Being the oldest in evolutionary terms, GCN2 is ubiquitous in eukaryotes. In terms of pulmonary pathology, it has been studied most in the context of tumor biology, as it functions to match amino acid supplies with demand, which can be a limiting factor in cancer growth. The induction of ATF4 during nutrient stress promotes the induction of many amino acid transporters and synthetic enzymes in tumor cells, such as asparagine synthetase (35). As a result, inhibition of the GCN2–ATF4 pathway can reduce proliferation and cell survival (35). This accounts for the up-regulation of GCN2 (both activated and total) in lung cancer samples compared with healthy controls or the surrounding nontumorous cells (35).
In addition to limiting the levels of nutrients required for macromolecule biosynthesis, starvation profoundly affects the metabolism of a tumor. A consequence of this is a heightened level of ER stress that is seen in many hypoxic tumors (36, 37). It is therefore unsurprising that ER stress and the unfolded protein response have been implicated in the pathophysiology of solid tumors, including human lung cancer (8). Evidence of ER stress is associated with more aggressive tumors and resistance to chemotherapy (36). As the mediator of eIF2α phosphorylation during ER stress, PERK has proven necessary for the growth of larger solid tumors (37), and contributes to resistance to therapy (36). It ensures that protein synthesis remains at a level consistent with the supply of nutrients and energy, and, through ISR-mediated activation of autophagy, it also promotes the recycling of nutrients from old and damaged organelles (38). Under such conditions, the recovery of translation mediated by CHOP and GADD34 would be expected to be toxic. Indeed, loss of GADD34 in tumors may prevent apoptosis and promote cell survival in hypoxic conditions (39). Accordingly, GADD34 expression correlates with the degree of differentiation of malignant mesothelioma, with lower levels of expression being seen in the more aggressive sarcomatoid subtype (40). It is therefore tempting to speculate that GADD34 may be a tumor suppressor in ER-stressed environments, but this has yet to be tested formally.

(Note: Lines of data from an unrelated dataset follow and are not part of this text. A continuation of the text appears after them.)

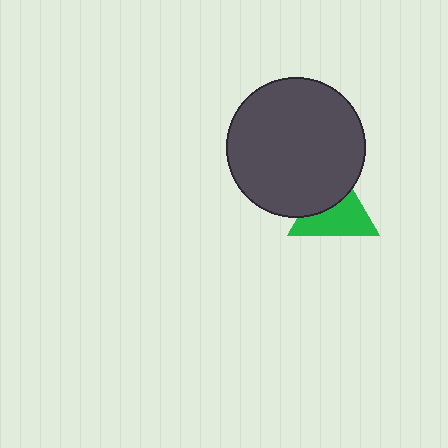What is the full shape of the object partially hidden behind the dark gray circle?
The partially hidden object is a green triangle.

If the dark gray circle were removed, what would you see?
You would see the complete green triangle.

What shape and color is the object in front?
The object in front is a dark gray circle.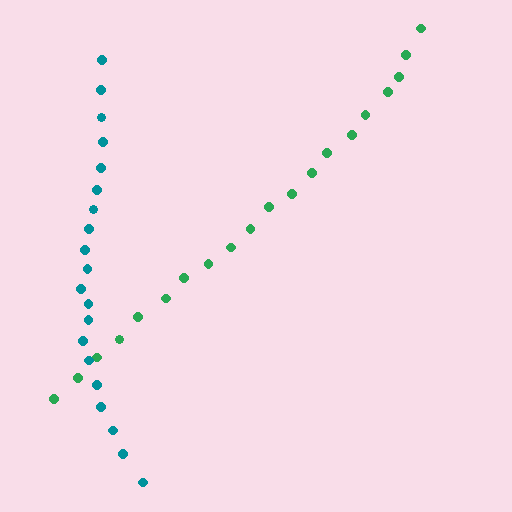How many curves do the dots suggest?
There are 2 distinct paths.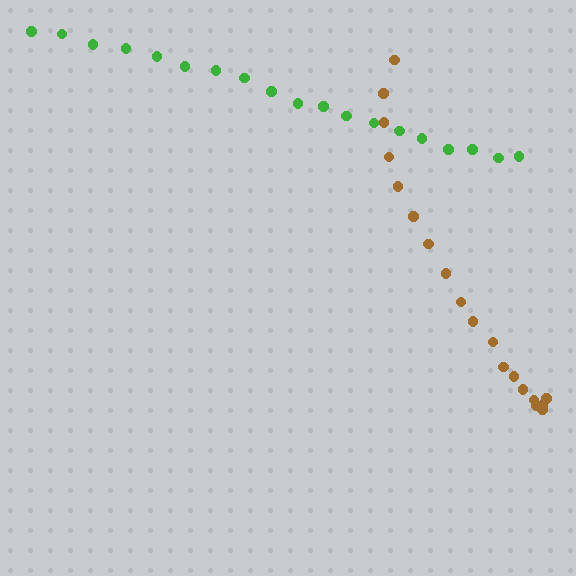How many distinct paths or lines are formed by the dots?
There are 2 distinct paths.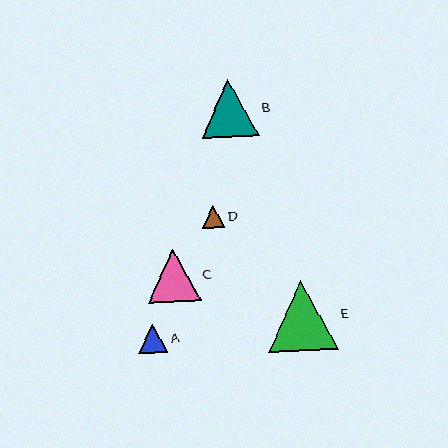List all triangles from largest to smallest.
From largest to smallest: E, B, C, A, D.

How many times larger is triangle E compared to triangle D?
Triangle E is approximately 3.1 times the size of triangle D.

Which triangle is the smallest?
Triangle D is the smallest with a size of approximately 23 pixels.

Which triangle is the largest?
Triangle E is the largest with a size of approximately 70 pixels.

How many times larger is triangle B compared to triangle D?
Triangle B is approximately 2.5 times the size of triangle D.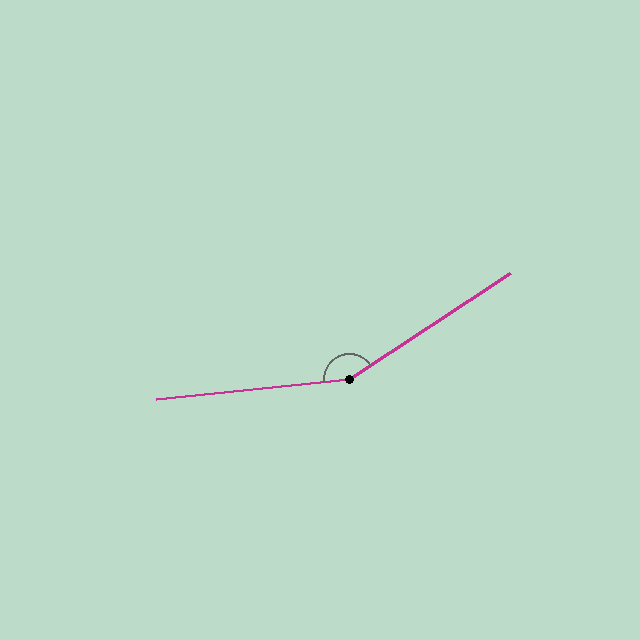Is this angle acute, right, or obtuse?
It is obtuse.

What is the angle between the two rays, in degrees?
Approximately 152 degrees.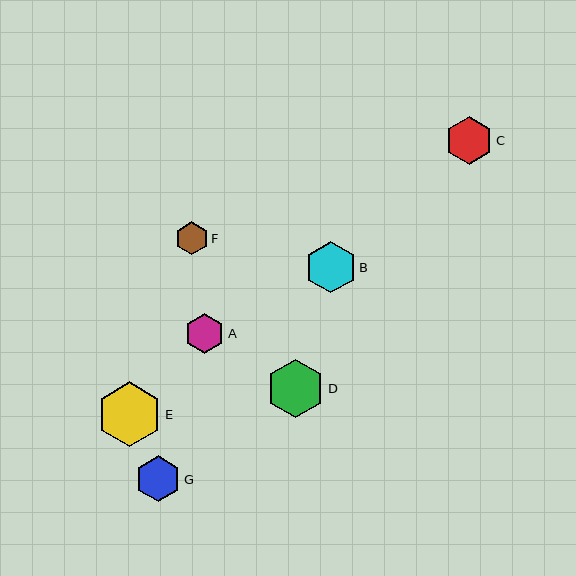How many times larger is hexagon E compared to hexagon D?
Hexagon E is approximately 1.1 times the size of hexagon D.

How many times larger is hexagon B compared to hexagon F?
Hexagon B is approximately 1.6 times the size of hexagon F.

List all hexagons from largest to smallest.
From largest to smallest: E, D, B, C, G, A, F.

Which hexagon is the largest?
Hexagon E is the largest with a size of approximately 65 pixels.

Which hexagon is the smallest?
Hexagon F is the smallest with a size of approximately 33 pixels.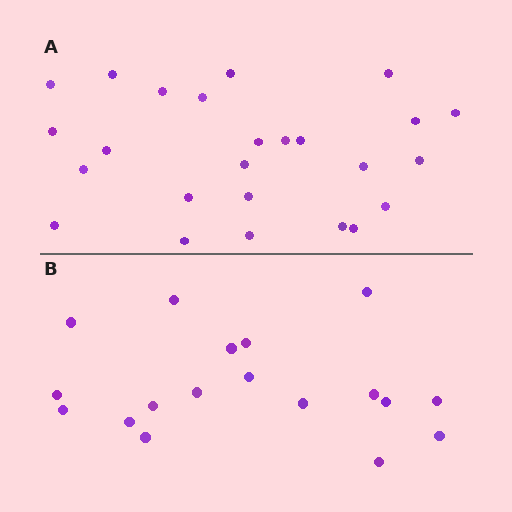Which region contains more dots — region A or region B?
Region A (the top region) has more dots.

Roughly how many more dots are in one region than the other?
Region A has roughly 8 or so more dots than region B.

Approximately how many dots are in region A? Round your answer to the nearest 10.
About 30 dots. (The exact count is 25, which rounds to 30.)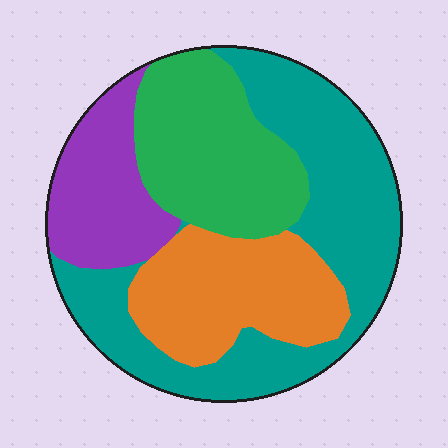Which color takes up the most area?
Teal, at roughly 40%.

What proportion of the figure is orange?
Orange takes up about one fifth (1/5) of the figure.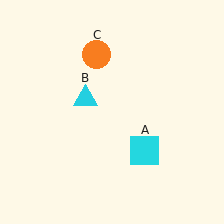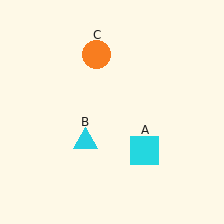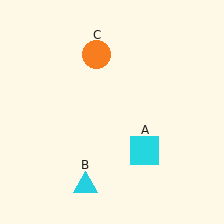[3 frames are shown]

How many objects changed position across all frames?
1 object changed position: cyan triangle (object B).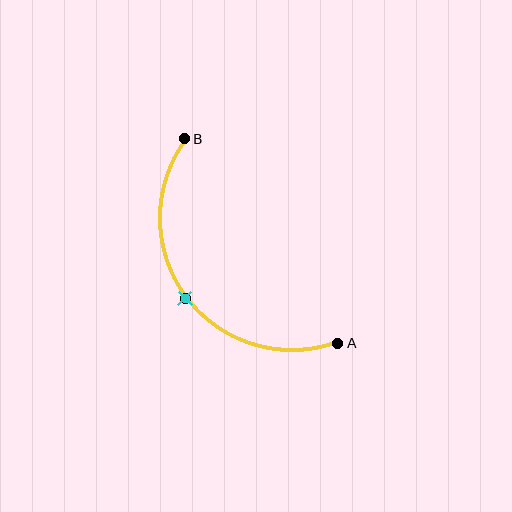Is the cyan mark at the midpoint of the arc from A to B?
Yes. The cyan mark lies on the arc at equal arc-length from both A and B — it is the arc midpoint.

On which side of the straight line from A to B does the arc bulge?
The arc bulges below and to the left of the straight line connecting A and B.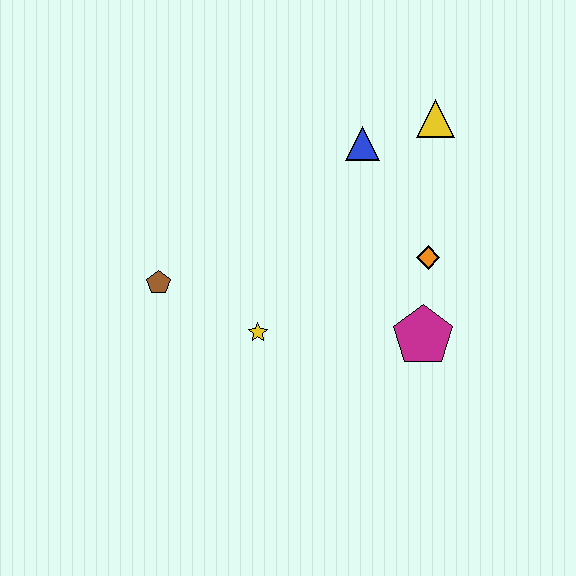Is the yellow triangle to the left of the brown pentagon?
No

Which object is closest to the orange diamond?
The magenta pentagon is closest to the orange diamond.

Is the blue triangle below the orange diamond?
No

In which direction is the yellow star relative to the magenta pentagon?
The yellow star is to the left of the magenta pentagon.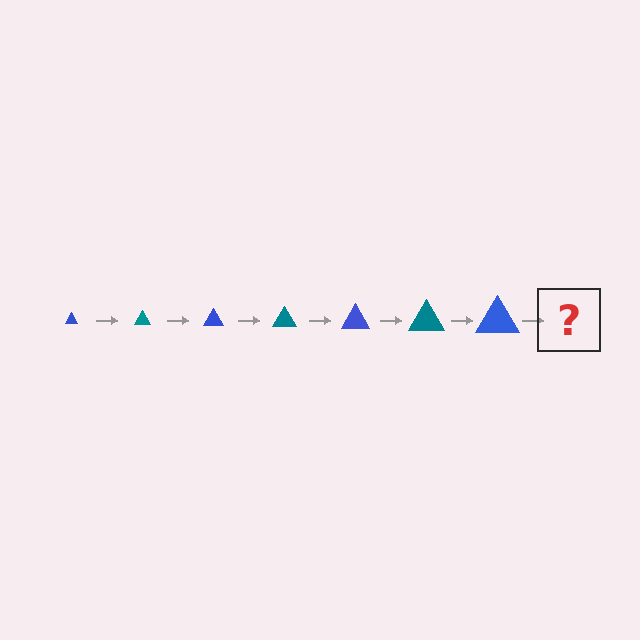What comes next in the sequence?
The next element should be a teal triangle, larger than the previous one.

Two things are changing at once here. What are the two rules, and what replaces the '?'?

The progress from understanding the basic biology of the ISR to its role in pulmonary pathology has been dramatic and rapid. The breadth of noxious stimuli to which it responds may hamper efforts to identify which stress or stresses were the original insult in some diseases; however, the very fact that multiple kinases converge on a single substrate to regulate translation during disease offers many advantages for research and treatment. If selectivity is required, identification of the upstream kinase should offer this, whereas modulation of the downstream phosphatase(s) can generate a more broad effect. However, many unknowns remain, which will make the ISR an exciting and fruitful area for respiratory research for many years to come.